In Malaysia in particular, the lack of accountability is deeply concerning, especially given the increasing prevalence of data breaches in the country and the potential harm that can be caused by the theft of sensitive personal information.
It’s time for Malaysia to take data breaches seriously and actually implement the penalties to ensure that companies are held accountable for their failures. Without meaningful consequences for these breaches, we can expect to see more of the same broken promises and inaction that have characterised the response to data breaches thus far.
The Root Causes of Malaysia’s Cybersecurity Struggles
Malaysia’s cybersecurity challenges have been attributed to various factors, including inadequate funding and resources, insufficient personnel training, and a lack of coordination and communication between commercial and governmental institutions. However, there are steps that organisations can take to prevent becoming the next victim of a data breach.
Two industry leaders in security solutions, Kaspersky and Qualys, have shared their insights on the matter and proposed potential remedies.
Kaspersky’s Chris Connell emphasised the value of staff training and education, noting that many data breaches are the result of staff members not being aware of the significance of taking preventative measures. By providing engaging and relevant education, organisations can reduce the likelihood of data breaches.
Qualys’ Debashish Jyotiprakash suggested a risk-based approach to cybersecurity, which involves quantifying risk across vulnerabilities, assets, and groupings of assets to better understand a company’s individual risk posture. Additionally, implementing a zero-trust security paradigm can help ensure the safety of data by treating all requests for access as malicious unless proven otherwise.
Both Connell and Jyotiprakash highlighted the importance of public-private partnerships and open lines of communication to share threat intelligence, collaborate on training, and work towards the common aim of stopping bad actors and protecting consumers.
Malaysia’s cybersecurity challenges may seem daunting but organisations can take action to protect themselves from data breaches. By investing in cybersecurity, providing staff training and education, and collaborating with public and private entities, organisations can bolster their cybersecurity posture and prevent becoming the next victim of a data breach.
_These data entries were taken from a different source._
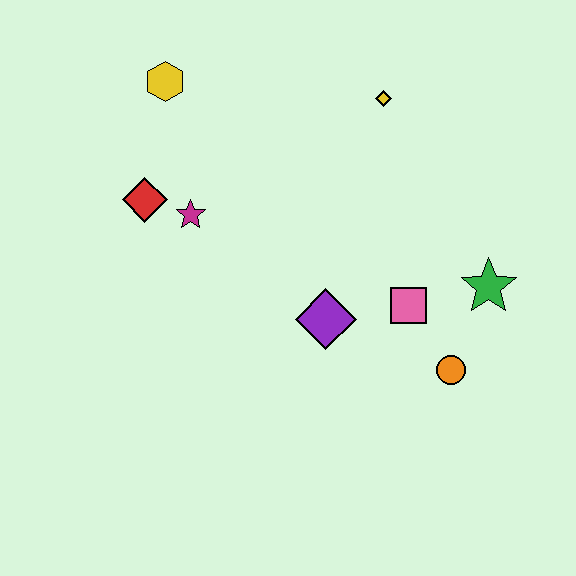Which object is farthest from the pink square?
The yellow hexagon is farthest from the pink square.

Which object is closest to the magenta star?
The red diamond is closest to the magenta star.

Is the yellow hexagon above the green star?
Yes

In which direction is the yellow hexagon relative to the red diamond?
The yellow hexagon is above the red diamond.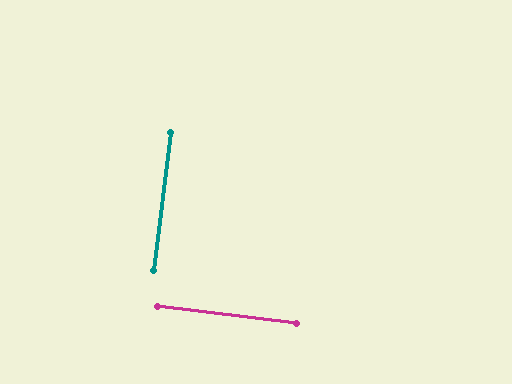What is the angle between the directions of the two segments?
Approximately 90 degrees.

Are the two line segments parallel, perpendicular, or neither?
Perpendicular — they meet at approximately 90°.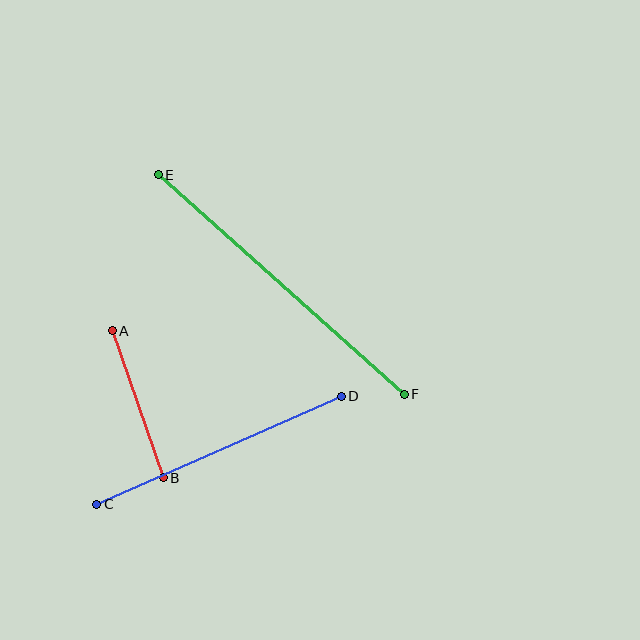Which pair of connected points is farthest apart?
Points E and F are farthest apart.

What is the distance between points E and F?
The distance is approximately 330 pixels.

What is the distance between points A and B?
The distance is approximately 156 pixels.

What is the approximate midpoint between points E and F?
The midpoint is at approximately (281, 284) pixels.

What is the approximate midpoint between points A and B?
The midpoint is at approximately (138, 404) pixels.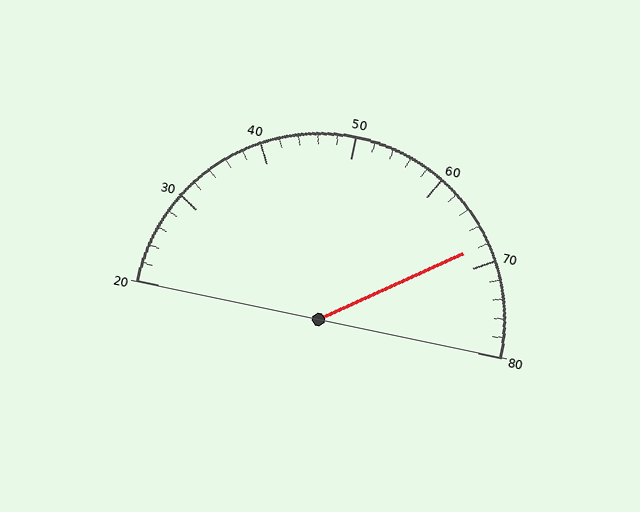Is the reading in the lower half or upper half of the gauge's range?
The reading is in the upper half of the range (20 to 80).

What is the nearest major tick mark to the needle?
The nearest major tick mark is 70.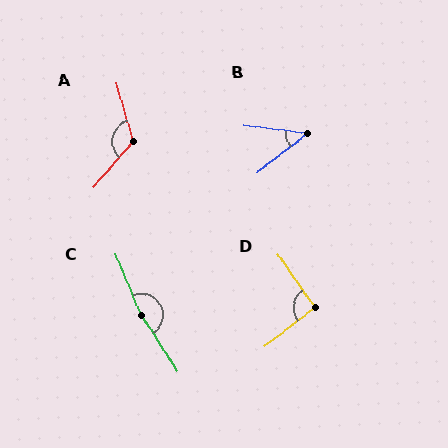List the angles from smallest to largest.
B (44°), D (93°), A (122°), C (169°).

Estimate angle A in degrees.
Approximately 122 degrees.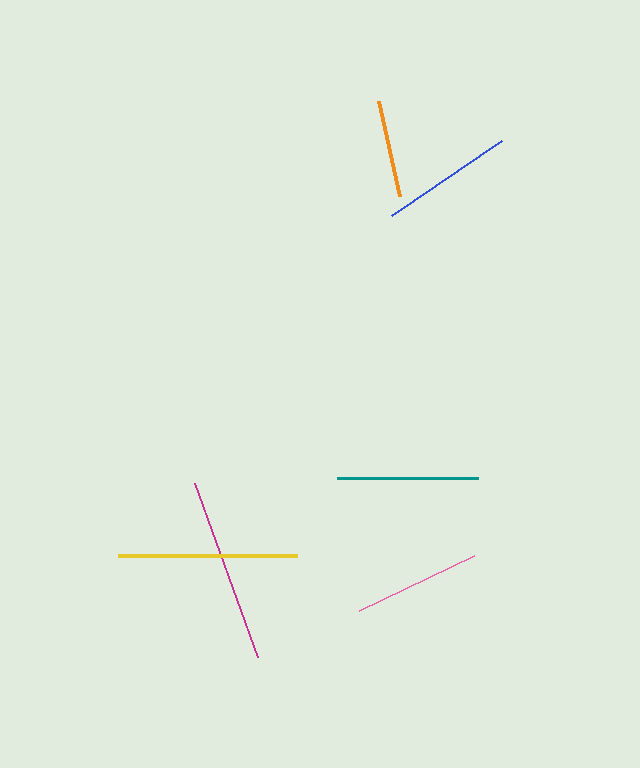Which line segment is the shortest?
The orange line is the shortest at approximately 96 pixels.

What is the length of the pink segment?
The pink segment is approximately 128 pixels long.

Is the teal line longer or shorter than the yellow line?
The yellow line is longer than the teal line.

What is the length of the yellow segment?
The yellow segment is approximately 179 pixels long.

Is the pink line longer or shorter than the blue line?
The blue and pink lines are approximately the same length (about 133 and 128 pixels).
Looking Ahead: The Urgent Need for Stronger Data Security Measures in Malaysia
It is indisputable that in today’s digital world, Malaysia faces increasing cyber dangers. Protecting the safety and independence of the country requires concerted efforts on the part of both the government and the people. Developing a competent workforce and maintaining the appropriate standards and best practices is essential to the success of the National Cyber Security Agency (NACSA), a key player in the fight against cyber threats. However, NACSA can only do its job if it is supported by a strong governance framework that provides the resources it needs.
There is an increasing need for Malaysia to take preventative measures to keep its cyberspace secure as the threat landscape evolves. For this to be successful on a national scale, everyone involved will need to work together. Maintaining the freedom of the internet while simultaneously safeguarding the nation’s ideals is a delicate balancing act.
The future importance of greater Malaysian cybersecurity measures is difficult to overestimate. Now more than ever, it’s critical that governments have the resources they need to keep up with evolving cyber threats and keep their populations secure as the digital revolution continues to gain momentum. Staying ahead of the curve in the digital age and protecting the nation’s cyberspace for future generations will need everyone’s concerted effort throughout the next five years and beyond.